Pas pour le moment, nous avons des très bons liens avec les clubs locaux de la région, donc nous allons poser nos fondations sur les leurs, certaines ont plus de 20 ou 30 ans, donc on va assister à leurs entraînements. Il faut que nos coachs se fassent connaître pour créer une pipeline officieuse, qu’ils se sentent comme un partenaire du Vermont Green FC. Après, sur le long-terme, on verra.
C’est pareil pour l’équipe féminine. On est proche du Vermont Fusion, qui existe à la WPSL. Ils ont vraiment aidé notre installation, donc pour le moment on s’appuie également sur les structures locales existantes.
Quel est le but de cette première année ?

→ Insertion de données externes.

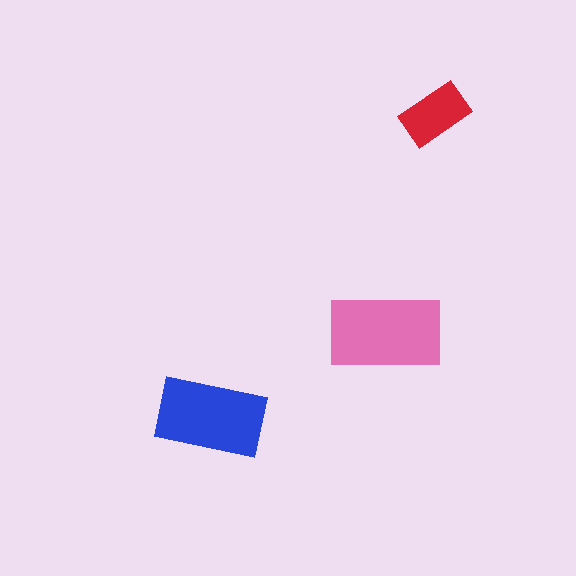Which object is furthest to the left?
The blue rectangle is leftmost.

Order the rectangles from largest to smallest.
the pink one, the blue one, the red one.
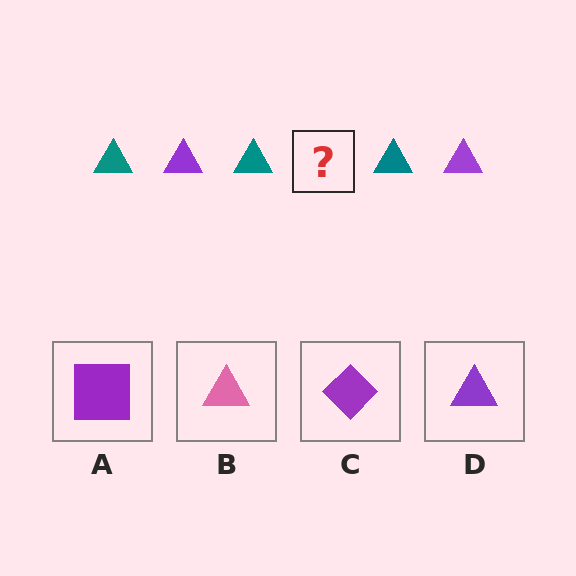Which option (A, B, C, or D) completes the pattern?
D.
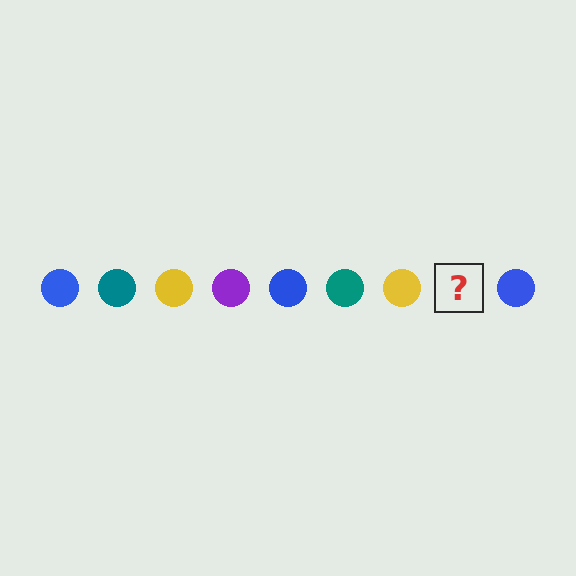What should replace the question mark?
The question mark should be replaced with a purple circle.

C’est dur d’inscrire des objectifs sur la pierre parce-que le marché est si inconnu qu’il est difficile de prévoir des affluences, par exemple. C’est une équipe toute nouvelle, on veut être compétitif. Si on peut, on veut gagner notre division en USL League Two, qui est plutôt relevée d’ailleurs. On veut être compétitif, que les gens soient fiers qu’on les représente et qu’ils viennent nous voir jouer. Il faut qu’ils veuillent venir le samedi soir, s’amuser pour qu’on plante les racines de ce club. Il faut aussi que nos valeurs, ce combat pour l’environnement, dépasse nos frontières. Le tout avec patience, en gardant du plaisir.